Last summer, the world learned how the Internet has been transformed into a tool of mass, indiscriminate surveillance.  The sheer scale and invasiveness of the programs revealed by former National Security Agency contractor Edward Snowden illustrate the dangers of allowing security agencies to operate under secret law without meaningful public oversight.  

These dangers are not limited to the United States or the United Kingdom alone.  As our lives become more connected through, and dependent on, the Internet, the right to privacy has never been under a greater global threat. As users, we need to ensure private space to communicate is protected. 

Today, Internet users all around the world are getting the opportunity to send a signal rejecting mass surveillance.  As part of the “Day We Fight Back” campaign, Human Rights Watch has joined Internet users, civil society groups, websites, and companies all around the world to oppose arbitrary and indiscriminate monitoring of our private lives. 

There are events and actions happening all over the world  as part of this campaign.  Here‘s what you can do:

·       Sign up at Day We Fight Back and attend an event on privacy and surveillance.

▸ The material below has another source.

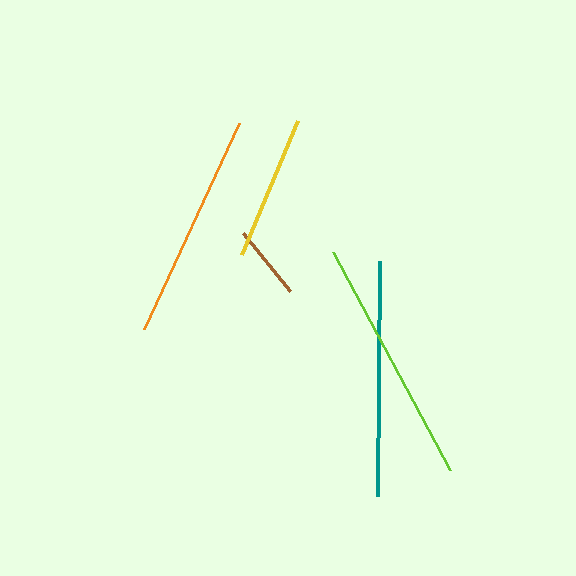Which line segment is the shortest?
The brown line is the shortest at approximately 75 pixels.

·       Endorse the International Principles on the Application of Human Rights to Communications Surveillance.  These Principles have been signed by more than 350 civil society organizations worldwide and provide a framework for understanding how to protect the right to privacy in the Internet age. 

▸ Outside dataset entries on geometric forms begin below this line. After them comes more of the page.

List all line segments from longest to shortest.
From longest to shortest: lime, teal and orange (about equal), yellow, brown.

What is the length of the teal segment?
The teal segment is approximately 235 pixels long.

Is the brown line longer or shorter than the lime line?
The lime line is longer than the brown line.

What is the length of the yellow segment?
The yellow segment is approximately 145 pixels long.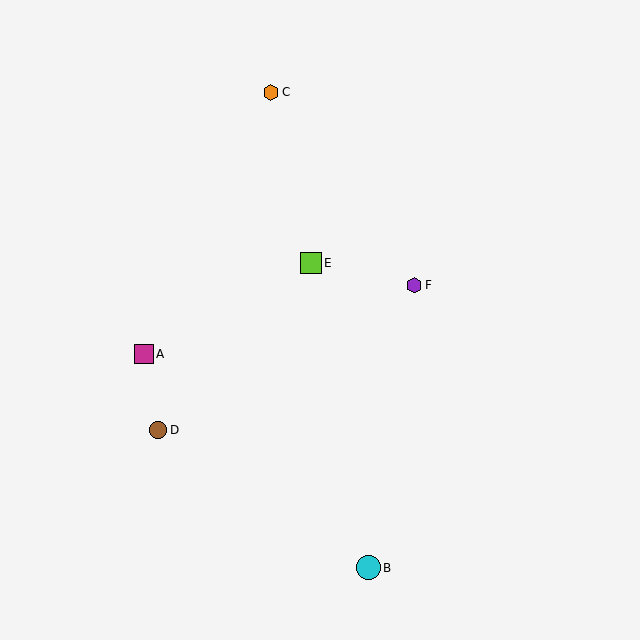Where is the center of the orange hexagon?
The center of the orange hexagon is at (271, 92).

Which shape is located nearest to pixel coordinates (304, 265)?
The lime square (labeled E) at (311, 263) is nearest to that location.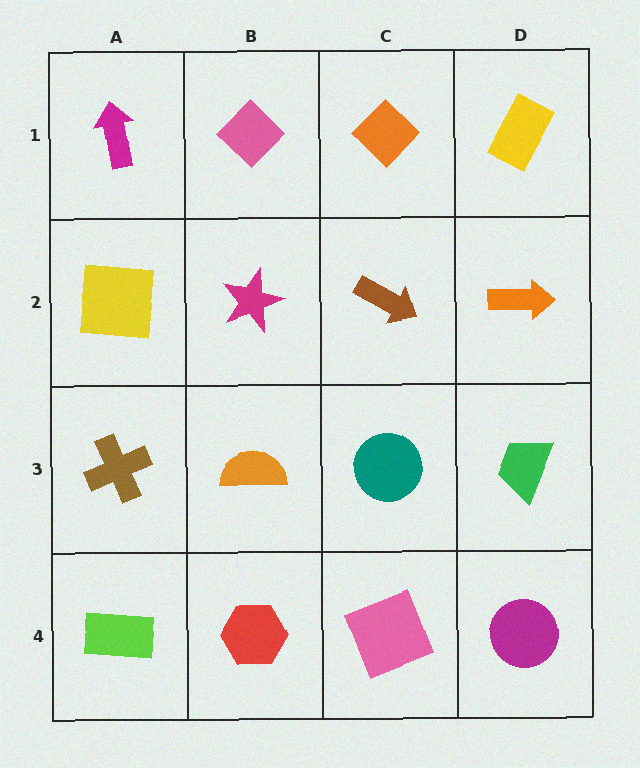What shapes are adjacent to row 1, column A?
A yellow square (row 2, column A), a pink diamond (row 1, column B).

·       Write to your government officials or members of parliament.  Ask them to ensure your privacy is protected through stronger laws and policies as the technical capacity for pervasive electronic surveillance increases.  Human Rights Watch has asked the UK to come clean about the scope of its surveillance.  We have also asked President Obama to end indiscriminate collection of metadata and impose much stronger protections for the rights of global Internet users, no matter where they are located. 

We should be able to log on or pick up our mobile phone without fear of invasive and indiscriminate intrusions into our private lives.  Every voice counts in letting governments know: we won’t stand for mass surveillance.